Khyree Jackson and Kool-Aid McKinstry started the game, then Terrion Arnold replaced Jackson. Eli Ricks did not receive a defensive snap.

“Guys need to go out there each and every day and play well in practice,” Saban said. “I get a little bit frustrated sometimes when guys don’t do things the way they need to do them in practice and they’re not creating the right habits because especially in the secondary, there is nobody behind you. If the linebacker misses the tackle, the safety makes the tackle. If the safety misses the tackle, nobody is there. If the corner misses the tackle, there’s nobody left.”

Saban said Alabama gave up way too many big plays against Texas, something that will need to be cleaned up.

Arnold had the best game of the corners. He was targeted three times and only gave up one reception, per Pro Football Focus’ charting. That was a one-yard reception.

“We’ve got a lot of confidence in Terrion,” Saban said, when asked about the sophomore.

McKinstry and Jackson struggled. In only 14 pass-play snaps, Jackson gave up two receptions on two targets. He gave up a 46-yard reception and 68 total yards. He also was penalized once.

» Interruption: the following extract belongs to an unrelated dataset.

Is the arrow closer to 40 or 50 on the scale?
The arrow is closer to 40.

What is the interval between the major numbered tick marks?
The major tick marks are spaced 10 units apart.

McKinstry, meanwhile, picked up two penalties in 45 pass-play snaps, both pass interferences. He was targeted eight times and gave up six receptions.

Offensive line

Saban made clear he wants to see a more physical offensive line.

Better movement, diversity in the running game and executing more consistently are among the elements he listed.

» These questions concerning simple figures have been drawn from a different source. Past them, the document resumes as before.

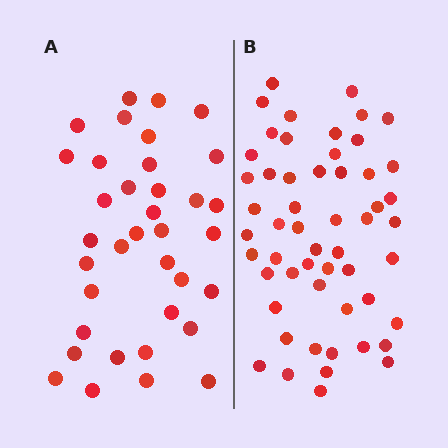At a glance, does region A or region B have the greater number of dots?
Region B (the right region) has more dots.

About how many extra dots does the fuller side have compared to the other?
Region B has approximately 20 more dots than region A.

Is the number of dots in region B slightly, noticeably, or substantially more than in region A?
Region B has substantially more. The ratio is roughly 1.5 to 1.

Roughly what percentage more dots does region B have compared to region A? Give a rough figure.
About 50% more.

“I don’t think we controlled the line of scrimmage as well as we need to in this game,” Saban said.

It was the second game for a group that continues to have parts moved around. The offensive line to start the Texas game was (left to right) Tyler Steen, Kendall Randolph, Darrian Dalcourt, Emil Ekiyor Jr. and JC Latham. Then Javion Cohen rotated in some at left guard. Ekiyor and Dalcourt were the only returning starters for this group.

“I have total confidence and ability in every guy that plays up there,” Saban said. “I just think we need to get a little bit more consistent and a little bit more physical in how we play so that we can control the line of scrimmage better.”